To download the original csv from UCI
wget https://archive.ics.uci.edu/static/public/222/bank+marketing.zip
find . -name "*.zip" -exec sh -c 'unzip -d "${1%.*}" "$1" && rm "$1"' _ {} \;
find . -name "*.zip" -exec sh -c 'unzip -d "${1%.*}" "$1" && rm "$1"' _ {} \;
We used the following python script to create this Hugging Face dataset
import pandas as pd
df_bank = pd.read_csv("bank+marketing/bank/bank-full.csv", sep=";")
df_additional = pd.read_csv("bank+marketing/bank-additional/bank-additional/bank-additional-full.csv", sep=";")
df_bank["pdays"] = df_bank["pdays"].replace(-1, 999)
# Correct order for months and weekdays
correct_month_order = ['jan', 'feb', 'mar', 'apr', 'may', 'jun',
'jul', 'aug', 'sep', 'oct', 'nov', 'dec']

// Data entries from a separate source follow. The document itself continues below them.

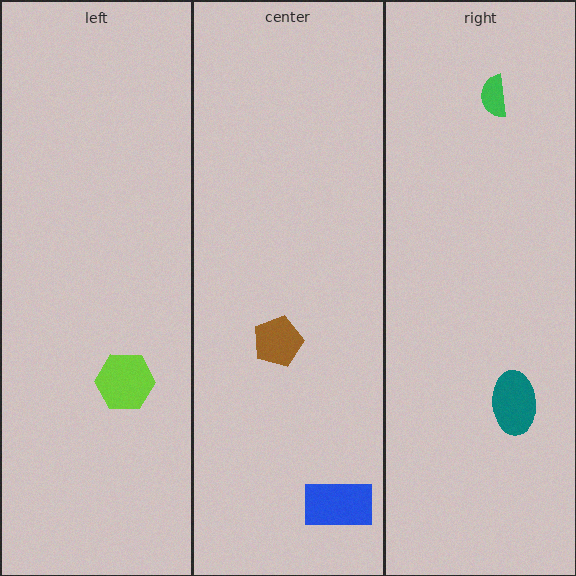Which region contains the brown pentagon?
The center region.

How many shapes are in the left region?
1.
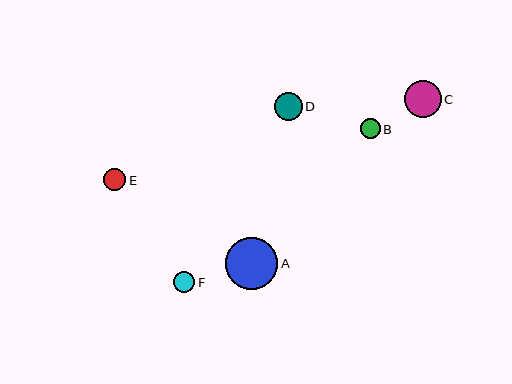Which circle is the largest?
Circle A is the largest with a size of approximately 52 pixels.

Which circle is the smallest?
Circle B is the smallest with a size of approximately 20 pixels.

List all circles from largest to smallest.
From largest to smallest: A, C, D, E, F, B.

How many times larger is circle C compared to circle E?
Circle C is approximately 1.7 times the size of circle E.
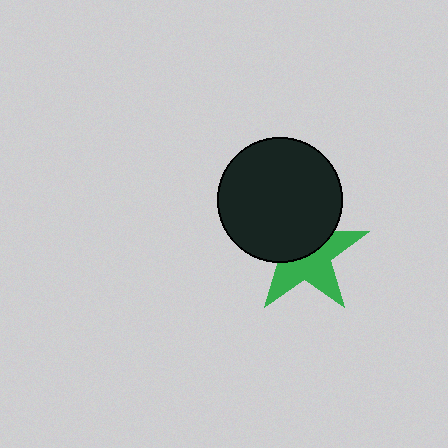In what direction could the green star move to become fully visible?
The green star could move down. That would shift it out from behind the black circle entirely.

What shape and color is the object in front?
The object in front is a black circle.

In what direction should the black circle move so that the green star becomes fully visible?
The black circle should move up. That is the shortest direction to clear the overlap and leave the green star fully visible.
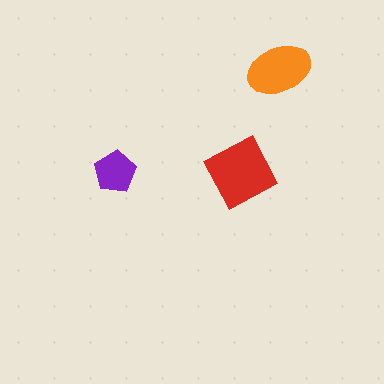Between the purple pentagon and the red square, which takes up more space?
The red square.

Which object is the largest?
The red square.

correct_weekday_order = ['mon', 'tue', 'wed', 'thu', 'fri']
# List of categorical columns
categorical_columns = ["job", "marital", "education", "default", "housing", "loan",
"contact", "month", "poutcome", "y"]
# Create a reference mapping from bank-additional (since it has more features)
bank_categories = {
col: list(df_bank[col].astype("category").cat.categories)
for col in categorical_columns
}
# Manually enforce correct month and weekday order
bank_categories["month"] = correct_month_order
# Create a reference mapping from bank-additional (since it has more features)
bank_additional_categories = {
col: list(df_additional[col].astype("category").cat.categories)
for col in categorical_columns
}
# Manually enforce correct month and weekday order
bank_additional_categories["month"] = correct_month_order
# bank_additional_categories["day_of_week"] = correct_weekday_order
from collections import OrderedDict
# Merge dictionaries using set union, preserving order where needed
reference_categories = {
key: list(OrderedDict.fromkeys(bank_categories.get(key, []) + bank_additional_categories.get(key, [])))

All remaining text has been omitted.